Our dory would launch just before dawn when the truck towing it would back quickly and violently into the ocean and come to a sudden stop, letting inertia pull the boat free. While the truck pulled out of the water as fast as possible, sometimes with the help of a tow line already set in place and wrapped around a winch of another truck, the dory would power through the beach break, wader-clad fishermen preparing to drop nets after clearing the waves.
They’d head toward the horizon paying out net, the end of which was still tied to a truck, setting it in a deep arc before returning through the waves far up the beach.

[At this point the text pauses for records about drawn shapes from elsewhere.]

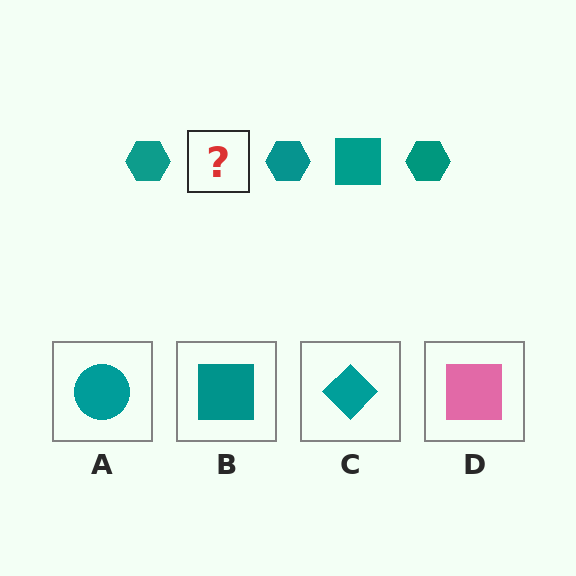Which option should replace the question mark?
Option B.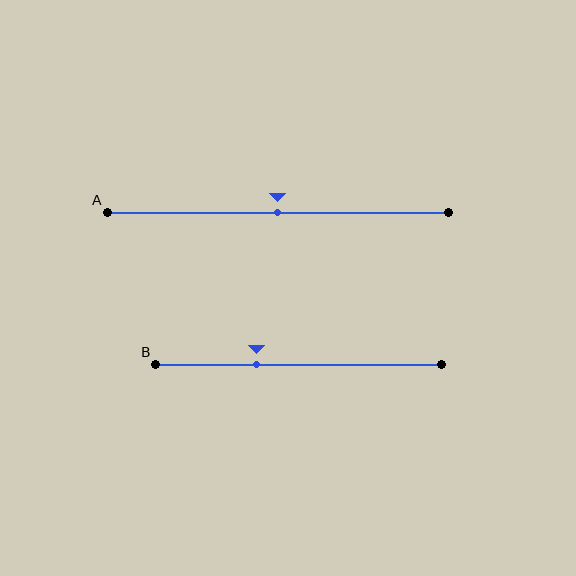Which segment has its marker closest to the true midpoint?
Segment A has its marker closest to the true midpoint.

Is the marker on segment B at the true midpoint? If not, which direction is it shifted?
No, the marker on segment B is shifted to the left by about 15% of the segment length.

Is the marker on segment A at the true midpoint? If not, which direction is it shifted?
Yes, the marker on segment A is at the true midpoint.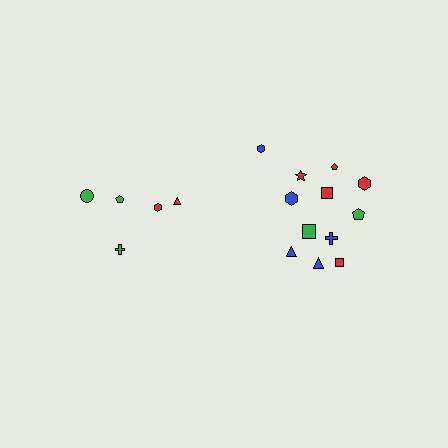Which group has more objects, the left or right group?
The right group.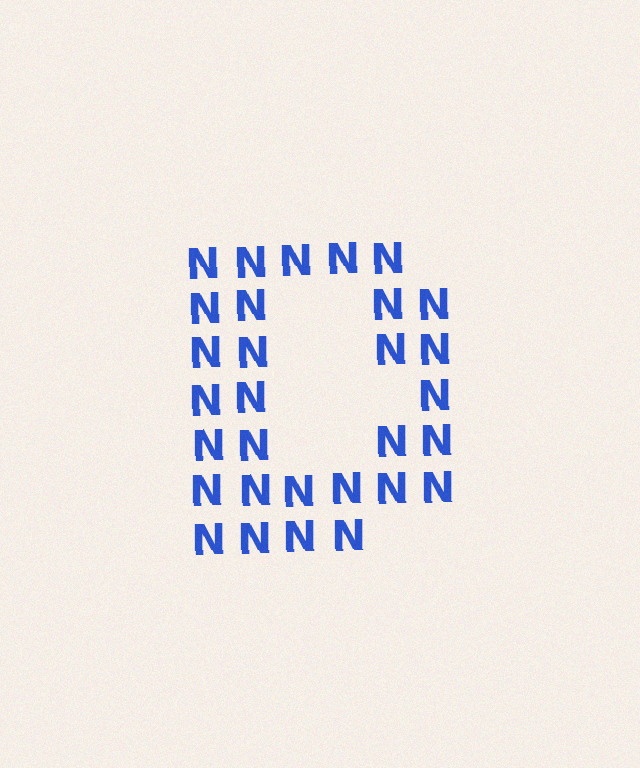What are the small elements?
The small elements are letter N's.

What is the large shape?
The large shape is the letter D.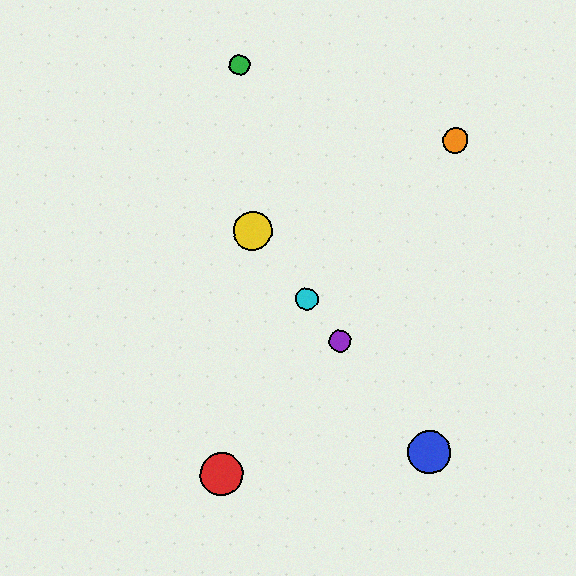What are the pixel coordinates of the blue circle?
The blue circle is at (429, 452).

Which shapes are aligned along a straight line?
The blue circle, the yellow circle, the purple circle, the cyan circle are aligned along a straight line.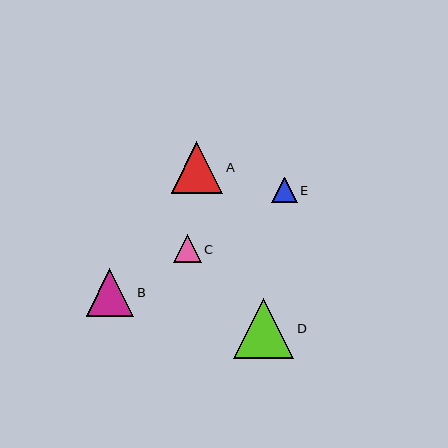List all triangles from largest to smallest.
From largest to smallest: D, A, B, C, E.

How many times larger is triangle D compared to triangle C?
Triangle D is approximately 2.2 times the size of triangle C.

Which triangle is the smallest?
Triangle E is the smallest with a size of approximately 26 pixels.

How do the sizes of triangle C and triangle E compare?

Crews manned each end of the net; one would work the large spinning steel winch that towed the net to back shore while a second neatly coiled the rope.

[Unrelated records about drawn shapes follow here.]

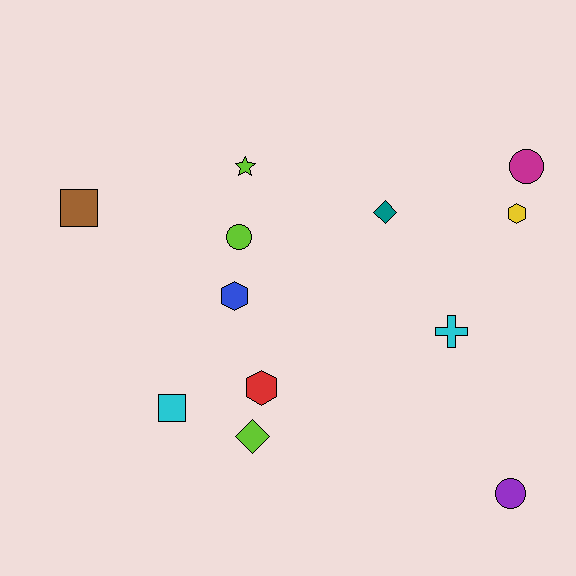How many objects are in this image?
There are 12 objects.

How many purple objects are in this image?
There is 1 purple object.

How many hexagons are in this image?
There are 3 hexagons.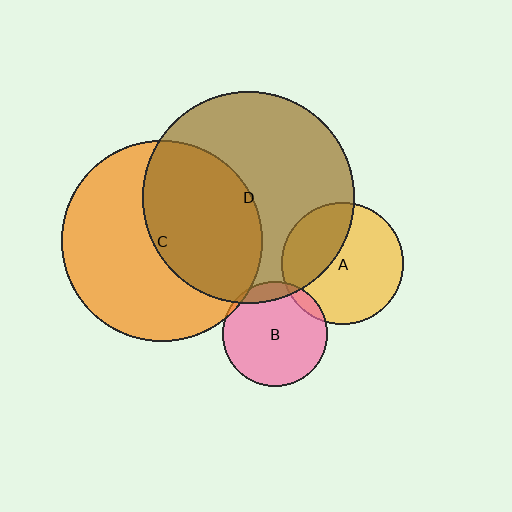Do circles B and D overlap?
Yes.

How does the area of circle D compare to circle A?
Approximately 3.0 times.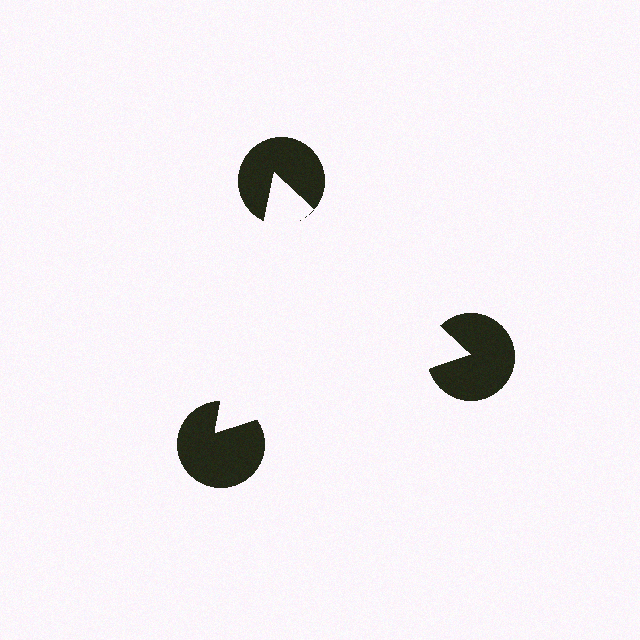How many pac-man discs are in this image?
There are 3 — one at each vertex of the illusory triangle.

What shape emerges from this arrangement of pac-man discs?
An illusory triangle — its edges are inferred from the aligned wedge cuts in the pac-man discs, not physically drawn.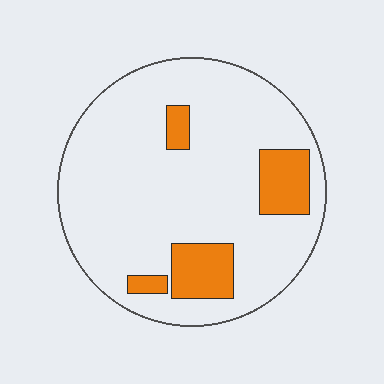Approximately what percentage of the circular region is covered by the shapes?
Approximately 15%.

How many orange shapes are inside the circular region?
4.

As the net at last began to pull clear of the ocean we’d run shots of line to the water’s edge and tie it around the net while the other end was wrapped around the winch to continue the haul. It could take two hours: shot after shot of rope tied on, untied, then rushed back to the water as the trucks periodically moved towards each other, leaving a trail of netting above the surf line as the arc in the ocean tightened around the catch.
By the time the trucks were shouting distance apart, the tension would be an almost physical presence on the beach. Fish would have been cleaned from the net as it was retrieved, but that set’s success or failure was dictated by what was in the bag; a giant sock of netting at the center of the arc that held captive the fish that had hit the net and turned to run offshore.

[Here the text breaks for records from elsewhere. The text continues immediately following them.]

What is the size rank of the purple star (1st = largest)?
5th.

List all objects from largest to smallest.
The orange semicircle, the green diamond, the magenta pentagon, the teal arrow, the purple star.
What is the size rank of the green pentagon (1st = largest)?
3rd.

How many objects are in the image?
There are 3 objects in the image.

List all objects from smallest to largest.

A full net could mean an early day and a run to Stuart’s market to deliver the catch. More likely though, the process would be repeated at least once. But expectations were always high for that first set; the wisdom of haul seiners for generations said the best time to get your nets in was as the sun just came over the Eastern horizon.
We woke up at 3:30 or 4 AM to fish. We’d sit in the dark living room of my house, Doug would smoke cigarettes and light farts while we’d try to wake up enough for the drive to Amagansett in his drafty ex-postal service Jeep. Once at the Havens home we’d hop in the crew trucks for the drive to the Napeague strip. It was sleepy, cold, noisy, chaotic movement before dawn, before the rest of the Hamptons bothered to get out of bed, with the roads empty except for our small convoy of trucks, yelloewd headlights guiding us east to the two-track leading through the dunes leading to the ocean and our first set spot.
Everything had an odd edge to it: the air, the lights bouncing over on the dune grass, the cigarette smoke in the truck cab, the sound of the trailer humming behind. I’m not convinced anyone but the men on the dory fully came awake before we started to see fish on the beach, but attempts were made in those few slow, precious moments of calm while the boat made its long trip out and back.
Men would smoke, stand on the cold beach and talk about the day’s prospects, toss causal affectionate insults at each other. They’d tell me to be careful of bluefish, that one had leapt off the beach and latched on to Nicky’s arm once, that they’re dangerous fish aren’t they? Yes, yes, bub.
I never knew if they were trying to scare the city kid, but when I was finally insulted by one of the crew calling me needle-dick the bug-fucker, I felt in some small part (very, very small part) a member of the crew, at least for a time. Never fully of course, that would have been impossible for a number of reasons: I was young, I was obnoxious, I was born in the wrong state.
But I didn’t care; the fact that I was there getting yelled at was what mattered. These were, after all, Real Men. Real Men that did Real Work, that smoked, that drank, that fought, that feared nothing I could think of. They were larger than life and stronger than gods and, when I was lost with nowhere to go, they let me fish with them in the spring of 1978.